Still in AD Administrative Center, select Resource Properties in the left navigation tree. There appears a list of available Properties that can be enabled for use. For our example, enable Confidentiality and right-click on it to edit the properties. At the bottom, there’s a dialog to add Suggested Values. Hit “add” and create a additional “Top Secret” Entry with Value “4000” (just greater than the highest).


(3) Configure a Recource Property List.

There’s already a default configured “Global Resource Property List” that contains the most of the default available values. Just ensure the “Confidentiality” Property is listed here.


(4) Create a Central Access Rule.

File System Permissions are no longer configured on the file server itself, the cool thins is they’re now configured central and maintained general. So we don’t define a access policy for Folder XY and make decisions about recursion like done in past. What we do now is to define what kind of data can be accessed by what type of user.

For our example, we create this rule: Objects classified as “Top Secret” can only be accessed by users that are members of Department “Agents” and work for Company “Investigate&Co”. This Rule looks like this:


(5) Create a Central Access Policy.

A policy is a collection of all or many Central Access Rules. You assign a policy to a file server. With this functionality, you can define multiple and/or different policies for different servers.
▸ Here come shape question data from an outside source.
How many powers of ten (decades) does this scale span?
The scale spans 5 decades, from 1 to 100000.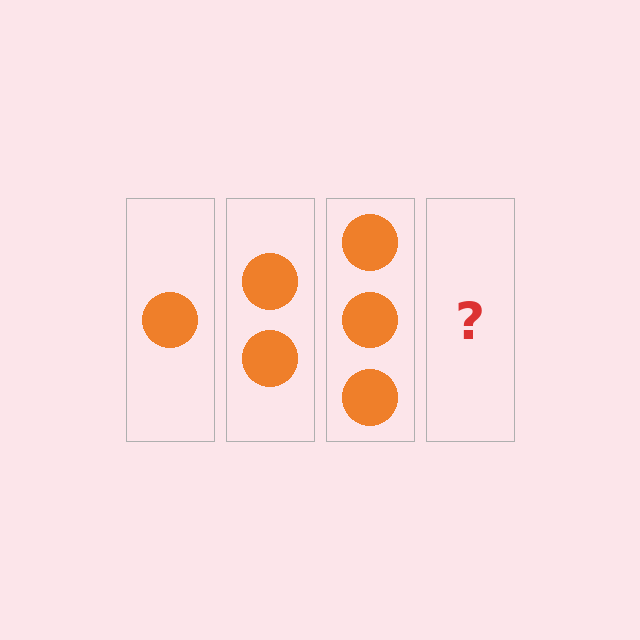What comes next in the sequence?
The next element should be 4 circles.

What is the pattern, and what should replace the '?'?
The pattern is that each step adds one more circle. The '?' should be 4 circles.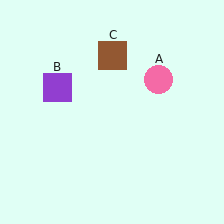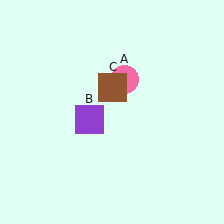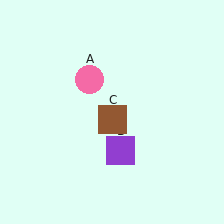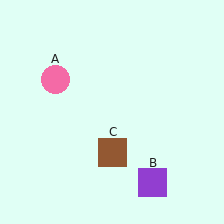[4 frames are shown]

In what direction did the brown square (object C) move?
The brown square (object C) moved down.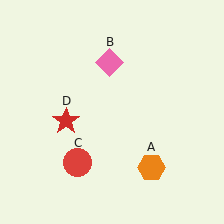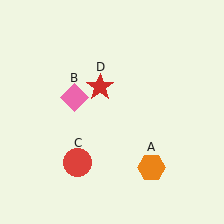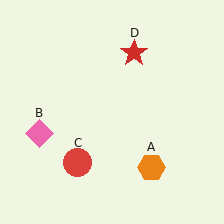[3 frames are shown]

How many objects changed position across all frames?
2 objects changed position: pink diamond (object B), red star (object D).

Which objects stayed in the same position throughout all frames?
Orange hexagon (object A) and red circle (object C) remained stationary.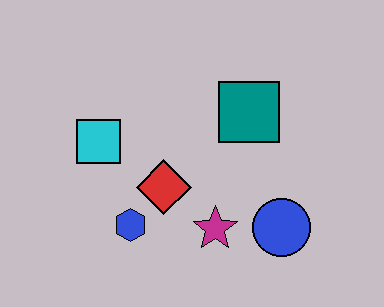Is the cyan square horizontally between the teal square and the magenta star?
No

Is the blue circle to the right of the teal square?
Yes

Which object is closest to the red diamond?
The blue hexagon is closest to the red diamond.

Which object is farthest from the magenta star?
The cyan square is farthest from the magenta star.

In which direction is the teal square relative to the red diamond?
The teal square is to the right of the red diamond.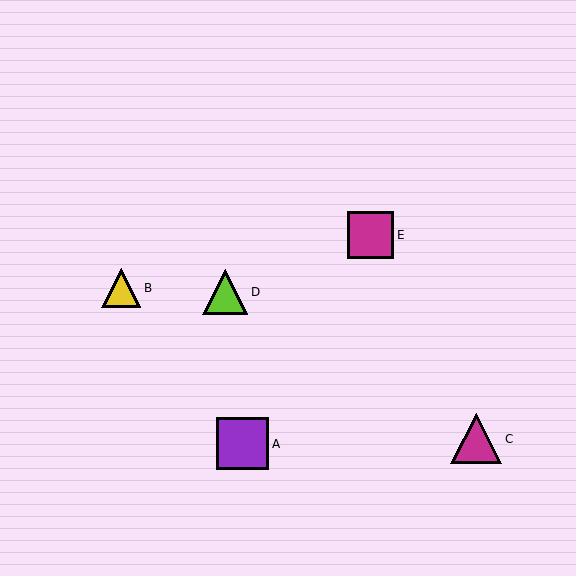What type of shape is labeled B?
Shape B is a yellow triangle.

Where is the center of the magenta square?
The center of the magenta square is at (370, 235).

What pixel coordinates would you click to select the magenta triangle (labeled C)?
Click at (476, 439) to select the magenta triangle C.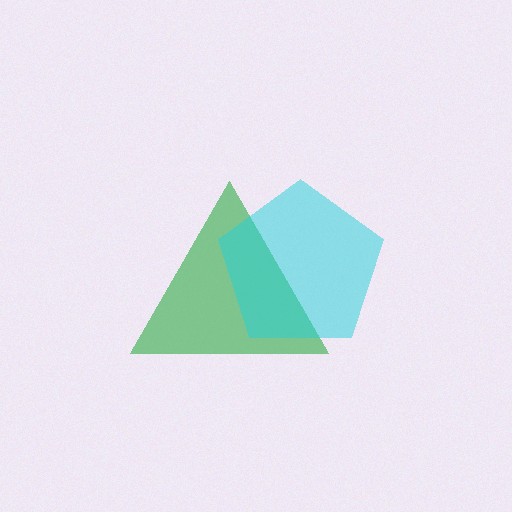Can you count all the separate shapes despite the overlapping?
Yes, there are 2 separate shapes.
(6) Configure Kerberos and KDC to support claims and Kerberos armoring.

Edit the Default Domain Controller Policy to enable the following Kerberos and KDC setting.


…and for Kerberos too…


(the difference betweek this two pictures is the selection of KDC and Kerberos in the left tree)

(7) Assign the Policy to the Fileserver.

Create a GPO either on root and use security filtering or link it directly to a OU that only contains the file server(s). This OU gets the following settings.
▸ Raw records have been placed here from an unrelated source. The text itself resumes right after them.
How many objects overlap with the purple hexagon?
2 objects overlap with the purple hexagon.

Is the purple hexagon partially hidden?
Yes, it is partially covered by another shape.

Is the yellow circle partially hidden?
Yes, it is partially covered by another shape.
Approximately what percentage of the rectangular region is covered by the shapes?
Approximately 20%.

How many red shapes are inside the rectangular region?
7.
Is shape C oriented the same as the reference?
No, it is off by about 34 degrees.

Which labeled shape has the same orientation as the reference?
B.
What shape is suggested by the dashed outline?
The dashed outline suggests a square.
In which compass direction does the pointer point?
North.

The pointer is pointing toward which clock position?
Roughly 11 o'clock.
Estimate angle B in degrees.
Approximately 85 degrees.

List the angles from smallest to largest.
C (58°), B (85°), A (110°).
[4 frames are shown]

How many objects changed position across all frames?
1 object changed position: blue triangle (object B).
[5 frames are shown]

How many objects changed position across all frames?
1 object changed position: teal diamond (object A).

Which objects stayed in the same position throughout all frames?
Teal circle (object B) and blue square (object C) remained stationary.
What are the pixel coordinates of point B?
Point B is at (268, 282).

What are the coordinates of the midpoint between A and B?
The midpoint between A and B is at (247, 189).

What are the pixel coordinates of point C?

Under Computer Configuration/Windows Settings/Security Settings/File System, there’s a “Central Access Policy” Setting where you can define the DAC Policy we just created.

(8) Setup Fileserver, Verify Permissions.
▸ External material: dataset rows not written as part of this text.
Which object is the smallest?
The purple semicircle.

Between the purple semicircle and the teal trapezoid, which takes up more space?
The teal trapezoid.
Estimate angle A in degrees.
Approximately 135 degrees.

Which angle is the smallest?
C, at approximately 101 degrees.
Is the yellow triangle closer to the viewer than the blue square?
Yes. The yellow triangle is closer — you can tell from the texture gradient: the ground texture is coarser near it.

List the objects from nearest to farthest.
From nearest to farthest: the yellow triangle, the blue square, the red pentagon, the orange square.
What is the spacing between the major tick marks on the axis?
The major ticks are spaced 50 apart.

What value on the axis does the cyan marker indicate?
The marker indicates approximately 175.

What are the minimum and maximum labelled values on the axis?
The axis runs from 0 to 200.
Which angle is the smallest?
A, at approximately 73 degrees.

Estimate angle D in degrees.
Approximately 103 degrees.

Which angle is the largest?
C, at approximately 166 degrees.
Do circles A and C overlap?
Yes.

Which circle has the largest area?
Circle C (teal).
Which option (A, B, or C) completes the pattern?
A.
Your file server needs the “File Server” role and “File Server Resource Manager” (FSRM) being installed to have the classification tab enabled on folders. Using “gpudate /force”, we ensure the new policy gets downloaded.

To verify our example rule is running, I created a folder called “Obama” and set the Confidentiality manually to “Top Secret”.


This isn’t the way you will set the properties on your data (mind the huge effort to do this on big filers). In production, you create rules in FSRM to automatically classify data based on rules. But this is another story.

So after classifying my folder, let’s use old good known “Effective Access” Tab in the Advanced Security Settings of the Folder to verify access of my User “Agent007” who’s in Department “Agents” and works for Company “Investigate&Co” and for JuniorAgent123 who’s in Department “Junior Agents”.

Folder NTFS Security Settings:


Effective Permissions for Agent007:


Effective Permissions for JuniorAgent123:



NTFS permissions gives the basic permissions for the users on objects and the DAC is used to restrict access by classification rules on top of it.

(9) Using File Classification Infrastructure of FSRM

If you open FSRM under the “Classification Management” tree, you see our enabled “Confidentiality” Property for Objects in here als “Global” Scope Property.


The Classification Rules tree is empty by default, you can create Rules here to classify files and folders. For example, a rule could classify files by scanning their content for credit card numbers and assign them the classification “Financial Data”. To get some examples and templates, there’s a downloadable package from Microsoft:


This Solution Accelerator is designed to help enable an organization to identify, classify, and protect data on their file servers. The out-of-the-box classification and rule examples help organizations build and deploy their policies to protect critical information on the file servers in their environment.